Supervisors set Sept. 14 for recall election on Sonoma County District Attorney Jill Ravitch

Sonoma County District Attorney Jill Ravitch says the recall effort financed by developer Bill Gallaher is “one man’s vendetta against me.”|

Sonoma County voters will decide whether to recall District Attorney Jill Ravitch four months from now in a single-issue special election that will cost $600,000 to $900,000 and come just nine months before the next regular vote to decide who serves as the county’s chief prosecutor.

The recall election — scheduled for Sept. 14 by the Board of Supervisors — is driven by Sonoma County developer Bill Gallaher, who by late April had poured nearly $800,000 into an effort to gather more than 32,000 signatures from registered voters to prompt the vote.

Campaign finance records show Gallaher as the lone donor to the pro-recall campaign in the past two years, while Ravitch supporters have contributed just over $18,000, mostly in amounts of $100, to her defense.

Gallaher, the CEO of Gallaher Homes and founder of Oakmont Senior Living and Poppy Bank, is expected to mount a vigorous and expensive campaign to remove Ravitch, who has announced she will not seek a fourth term in the regular election in June 2022.

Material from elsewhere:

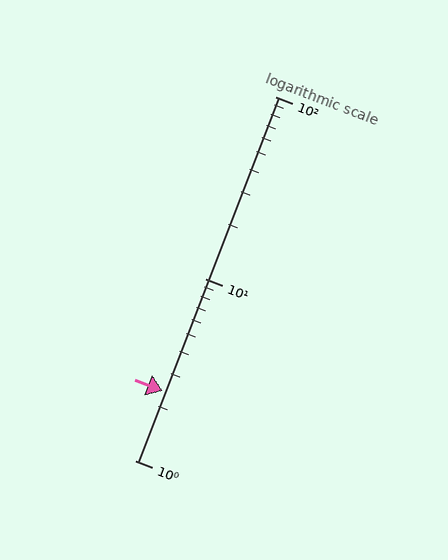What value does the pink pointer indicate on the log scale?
The pointer indicates approximately 2.4.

“This is one man’s vendetta against me for doing the job I was supposed to do,” Ravitch said Tuesday. She was referring to her office’s prosecution of Gallaher’s companies for failures in the 2017 Tubbs fire, when 100 elderly and infirm residents were abandoned in two Fountaingrove care homes and had to be rescued by loved ones and first responders. “It’s a revenge campaign. Mr. Gallaher seems hellbent on getting me out of office.”

Multiple efforts to reach Gallaher or a representative of the recall campaign for comment Tuesday were unsuccessful, including a call to the office of Gallaher Homes, messages to several Oakmont Senior Living officials and Matt Rexroad, a Recall Ravitch campaign consultant.

“We launched the recall campaign against Jill Ravitch because it is critical that we have steady, competent leadership overseeing public safety in our county,” Gallaher said in a statement two weeks ago.

“Pressing issues of inequality, injustice and fire safety failures have been ignored or inflamed by Ravitch,” the campaign said on its signature gathering petition.

In late September, Ravitch announced publicly she would retire at the end of 2022 when her third term expires. Less than one week later, Gallaher initiated the recall campaign.

Ravitch’s office investigated and prosecuted Oakmont Senior Living, Gallaher’s Windsor-based development company, and two affiliates over abandoning seniors who had no means of evacuating themselves from two Santa Rosa care homes during the Tubbs fire.

The recall campaign began less than two months after one of the Oakmont Senior Living affiliates paid $500,000 to settle the county’s civil complaint.

Gallaher contributed $295,000 to the recall campaign in 2020 and has donated $496,000 so far this year, the latest campaign finance records show.

The contributions represent the latest high-profile case of political spending by Gallaher or one of his family members.

In a March 2020 election, Gallaher’s daughter, Molly Gallaher Flater, chief operating officer of Windsor-based Gallaher Companies, donated $1.8 million to the opposition campaign against an early tax extension for SMART, the North Bay’s passenger rail system. The tax came up short, and combined spending by the two rival campaigns amounted to more than $3 million, making for the most expensive Sonoma County ballot measure on record.

Ravitch took office in 2011 and has been reelected twice. She oversees a $17 million department that reviews roughly 17,000 cases each year.

“I am proud of the work that we do here,” she said Tuesday, acknowledging she has created detractors. “Every decision I make somebody’s going to be upset — victim or defendant.”

Asked if she intends to campaign against the recall, Ravitch said she would “just do her job every day.”

“I’m going to count on the wisdom of the voters to see through this charade,” she said.

“What really gets me is Mr. Gallaher has spent over $750,00 to get me,” Ravitch said. “Can you imagine what that could have done for this community?”

There are two portions on a recall ballot, the question of whether to remove the officeholder, then the rundown of candidates running to replace the official, said Deva Proto, the county registrar of voters.

Candidates interested in replacing Ravitch may obtain and file the necessary forms beginning at 8 a.m. Wednesday and no later than 5 p.m. July 1 at the Registrar of Voters Office, 435 Fiscal Drive, Santa Rosa.

Those who wish to gather signatures rather than pay a filing fee have until 5 p.m. June 22 to submit them.

If there are no replacement candidates, Ravitch said the supervisors would appoint a replacement, with that person’s term expiring in June 2022.

Proto said she calculated the cost of the recall election at $606,000 to $909,000, depending on several factors including the number of registered voters.

The registrar recommended the Sept. 14 date based on the anticipated workload of elections staff, costs on different dates and the legal requirement that the election could not be consolidated with the Nov. 2 district election or a gubernatorial recall election expected in the fall.